Proponents of a life-sized bronze whale sculpture planned for Marine Park downtown won a victory Monday night as the Juneau Assembly approved $500,000 in sales tax revenue to start the project.
In a split vote of 5-3, the Assembly gave a group of private citizens called the Whale Committee the money to start the sculpting and casting process and help boost fundraising efforts for the piece of art, which is expected to cost $2.5 million.
The sculpture was originally envisioned more than 10 years ago by former Juneau Mayor Bill Overstreet, who resurrected the idea last year as a way for Juneau to celebrate Alaska's 50th anniversary of statehood.
Artist Skip Wallen is working on the design. The cost of production is estimated at $1.2 million. Site preparation to accommodate fountains and an "infinity" pool is estimated to cost another $1.3 million.
The city's $500,000 contribution, to be appropriated from the city's sales tax reserve fund, will help fundraising efforts by showing the group has money in hand and also will allow Wallen to start working on the piece, committee spokeswoman Laraine Derr told the Assembly Monday.

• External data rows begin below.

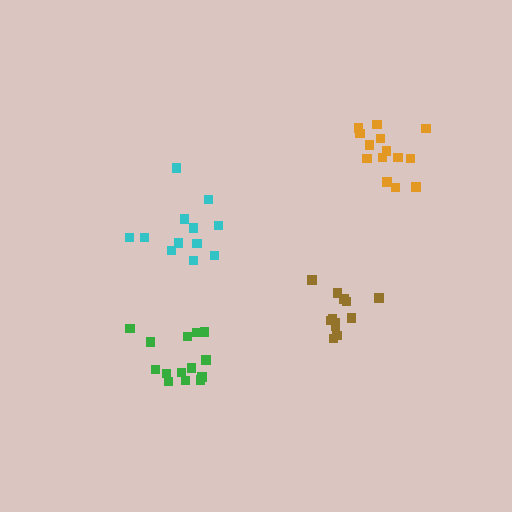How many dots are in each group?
Group 1: 14 dots, Group 2: 14 dots, Group 3: 12 dots, Group 4: 12 dots (52 total).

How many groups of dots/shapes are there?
There are 4 groups.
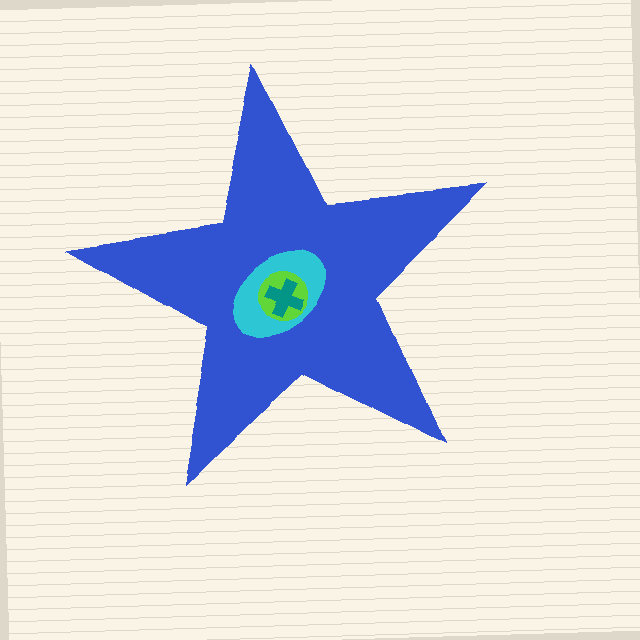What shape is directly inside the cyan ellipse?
The lime circle.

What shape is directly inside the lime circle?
The teal cross.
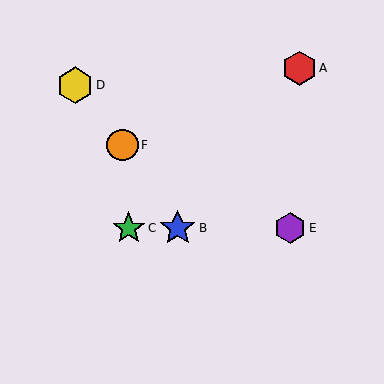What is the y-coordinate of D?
Object D is at y≈85.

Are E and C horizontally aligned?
Yes, both are at y≈228.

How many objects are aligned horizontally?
3 objects (B, C, E) are aligned horizontally.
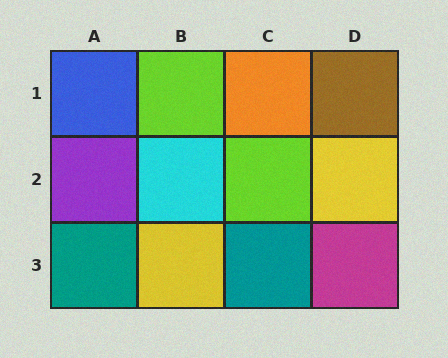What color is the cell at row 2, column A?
Purple.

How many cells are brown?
1 cell is brown.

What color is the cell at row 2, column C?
Lime.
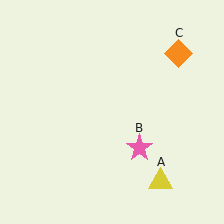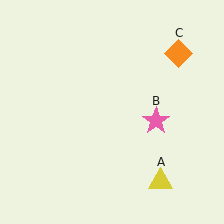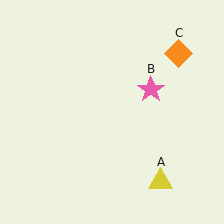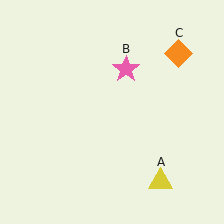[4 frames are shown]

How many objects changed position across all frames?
1 object changed position: pink star (object B).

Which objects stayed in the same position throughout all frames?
Yellow triangle (object A) and orange diamond (object C) remained stationary.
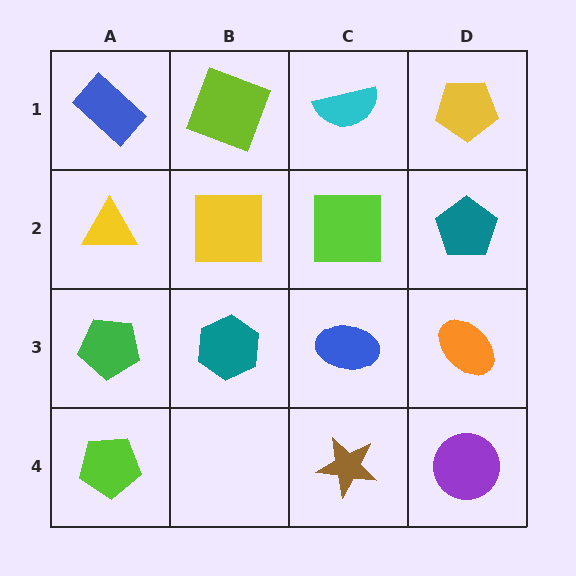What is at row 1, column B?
A lime square.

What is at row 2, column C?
A lime square.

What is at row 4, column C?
A brown star.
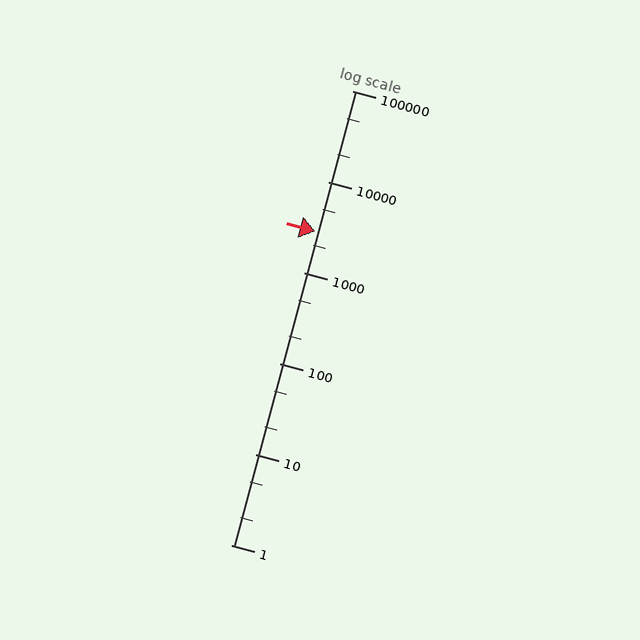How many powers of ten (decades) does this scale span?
The scale spans 5 decades, from 1 to 100000.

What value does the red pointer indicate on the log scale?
The pointer indicates approximately 2800.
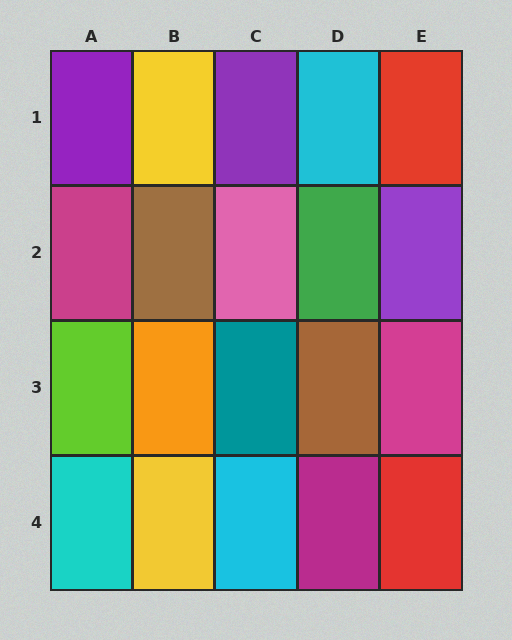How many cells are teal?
1 cell is teal.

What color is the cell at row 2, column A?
Magenta.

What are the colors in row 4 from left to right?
Cyan, yellow, cyan, magenta, red.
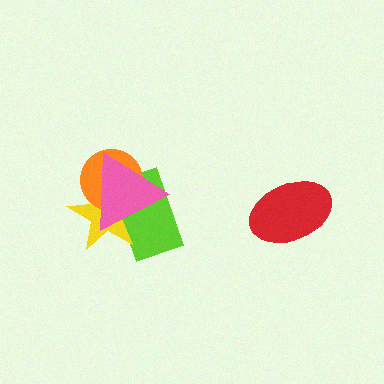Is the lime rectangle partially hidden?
Yes, it is partially covered by another shape.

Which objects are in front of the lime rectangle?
3 objects cover part of the lime rectangle: the yellow star, the orange circle and the pink triangle.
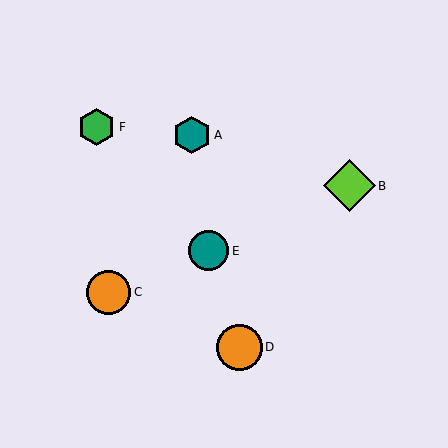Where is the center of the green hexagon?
The center of the green hexagon is at (97, 127).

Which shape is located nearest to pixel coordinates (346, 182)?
The lime diamond (labeled B) at (349, 186) is nearest to that location.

Several Assembly members voiced concern over spending sales tax revenue on the project.
"We have taxed people's food in order to pay for this piece of art," Assembly member Sara Chambers said. "When people are making their budgets - food, shelter, clothing are a huge concern right now - I can't yet see how it's substantiated to be a public works project, and how it will pay itself back in tourism dollars."

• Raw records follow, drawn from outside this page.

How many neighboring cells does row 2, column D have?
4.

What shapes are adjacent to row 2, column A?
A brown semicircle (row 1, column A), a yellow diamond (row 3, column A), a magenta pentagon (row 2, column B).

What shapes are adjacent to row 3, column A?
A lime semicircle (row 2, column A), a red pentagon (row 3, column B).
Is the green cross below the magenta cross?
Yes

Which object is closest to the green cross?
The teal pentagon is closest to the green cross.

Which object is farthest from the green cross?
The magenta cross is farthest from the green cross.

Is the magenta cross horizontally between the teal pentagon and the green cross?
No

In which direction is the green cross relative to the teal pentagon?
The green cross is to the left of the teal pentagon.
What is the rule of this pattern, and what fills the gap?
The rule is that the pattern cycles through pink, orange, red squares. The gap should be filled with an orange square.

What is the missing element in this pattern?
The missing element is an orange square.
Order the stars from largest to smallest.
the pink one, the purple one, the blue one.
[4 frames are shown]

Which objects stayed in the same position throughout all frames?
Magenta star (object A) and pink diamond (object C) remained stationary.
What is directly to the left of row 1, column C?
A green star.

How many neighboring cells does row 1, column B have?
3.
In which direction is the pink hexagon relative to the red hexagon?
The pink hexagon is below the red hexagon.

Proponents say the whale will be an attraction to be photographed by thousands who visit Juneau. Derr compared it to Seattle's Space Needle as an icon for the city.
Kay Diebels said the sculpture would be an investment in Juneau's economic future, adding that the money was needed now so the sculpture could be finished for the statehood anniversary celebration next year.
Assembly member Bob Doll also disagreed with the source of funding, saying the city faced more pressing needs such as a recycling program and improvements to the citywide bus system. He eventually voted for the financial appropriation, after saying he hoped to see support for those two projects from the Assembly in the future.
The sales tax reserve fund was established about 10 years ago as a source of money for the city to continue basic public services in the event of unseen economic circumstances, City Manager Rod Swope said. Its balance is about $10 million.
Assembly members discussed whether cruise ship passenger fees could fund the whale instead of sales taxes, but it remained unclear Monday whether that was possible.
The Assembly initially voted on a motion to table the issue, with several members saying the project needed more vetting, but it failed under a tie vote.
Mayor Bruce Botelho and Assembly members Jeff Bush, Johan Dybdahl, Merrill Sanford and Doll voted for the measure. Chambers, Jonathan Anderson and Randy Wanamaker voted against it.